A new inequality about matrix products and a Berger-Wang formula

TL;DR

This paper introduces a new inequality connecting matrix product norms with spectral radii of subproducts, leading to a simplified proof of the Berger-Wang formula and related results on Lyapunov exponents.

Contribution

It establishes a novel inequality that unifies and simplifies proofs of key results in matrix theory and dynamical systems.

Findings

Proves a new inequality relating matrix product norms and spectral radii.

Derives the Berger-Wang formula as a corollary.

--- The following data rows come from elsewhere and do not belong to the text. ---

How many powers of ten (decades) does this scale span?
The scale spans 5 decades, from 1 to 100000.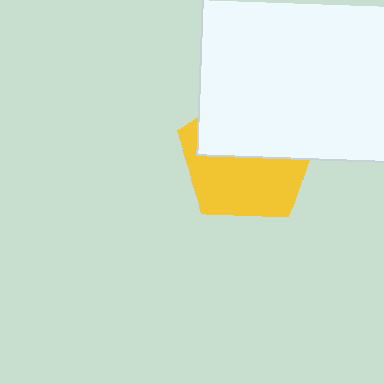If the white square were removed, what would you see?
You would see the complete yellow pentagon.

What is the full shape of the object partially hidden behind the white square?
The partially hidden object is a yellow pentagon.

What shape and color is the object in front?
The object in front is a white square.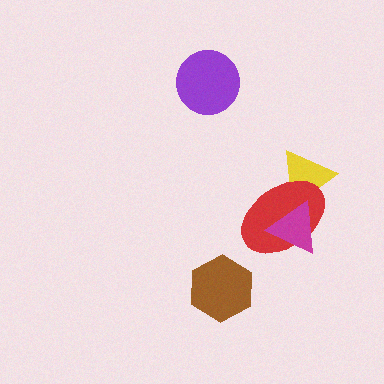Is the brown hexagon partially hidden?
No, no other shape covers it.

Provides an easier proof of a characterization of the upper Lyapunov exponent.

Abstract

We prove an inequality relating the norm of a product of matrices $A_n\cdots A_1$ with the spectral radii of subproducts $A_j\cdots A_i$ with $1\leq i\leq j\leq n$. Among the consequences of this inequality, we obtain the classical Berger-Wang formula as an immediate corollary, and give an easier proof of a characterization of the upper Lyapunov exponent due to I. Morris. As main ingredient for the proof of this result, we prove that for a large enough $n$, the product $A_n\cdots A_1$ is zero under the hypothesis that $A_j\cdots A_i$ are nilpotent for all $1\leq i \leq j\leq n$.